認知症の診断や予防に人工知能(AI)を活用する動きが進んでいる。
エクサウィザーズは1分ほどの会話の音声をAIに分析させ、認知機能が低下していないかどうかを判定する技術を開発中だ。
昭和大、金沢大の協力を得ており、症状の早期発見に役立てる。医療機関への提供を目指し、2026年にも実用化したい考えだ。
認知症の高齢者は2022年時点で全国に約443万人、認知症の手前の段階である軽度認知障害(MCI)は559万人いるとの推計がある。
今後も増加が見込まれており、早い段階で症状を把握して治療につなげることが重要だとされる。
エクサウィザーズは、開発中の技術をスマートフォンで使えるようにする。
画面に「最近楽しかったことは?」というようなテーマを示し、診断を受ける人に1分ほど話してもらう。
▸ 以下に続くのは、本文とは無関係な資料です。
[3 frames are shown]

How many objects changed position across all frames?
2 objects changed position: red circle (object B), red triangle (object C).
AIは話し続けることができた時間や声の抑揚を基に認知機能を分析し「良好だと考えられる」「機能低下の可能性がある」といった評価をする。
AIは認知症の患者ら300人超の音声データで学習しており、約95%の判定精度を既に達成したという。
診断などの医療行為を支える「プログラム医療機器(SaMD)」として、国の承認を得ることを目指。
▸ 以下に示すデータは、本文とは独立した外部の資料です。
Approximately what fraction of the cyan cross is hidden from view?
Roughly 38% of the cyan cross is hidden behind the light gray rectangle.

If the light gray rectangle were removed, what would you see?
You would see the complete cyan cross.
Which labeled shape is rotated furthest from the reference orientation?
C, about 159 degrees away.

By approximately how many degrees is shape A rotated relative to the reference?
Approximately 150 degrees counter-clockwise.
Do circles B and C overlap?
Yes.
顧客向けのサービスに組み込みたい企業などへの提供も視野に入れる。
エクサウィザーズの医療AI子会社「ExaMD」の羽開社長は、AIは暮らしに身近な健一康、医療分野の課題の解決に役立つとし「技術の開発と実装に、多様なステークホルダーと挑戦したい」と意気込む。
認知症の予防に向け、自治体と企業が連携する動きもある。
神奈川県横須賀市とIT企業「Starley(スターレー)」は高齢者の話し相手となる生成AIのサービスを開発している。
会話による脳の活性化が狙いで、AIに昭和のニュースを学習させ、思い出話をしやすくする。
効果は学術機関に検証してもらう。
市は「高齢者が元気で安心して過ごせる未来に向け、新たなサービスをつくりたい」としている。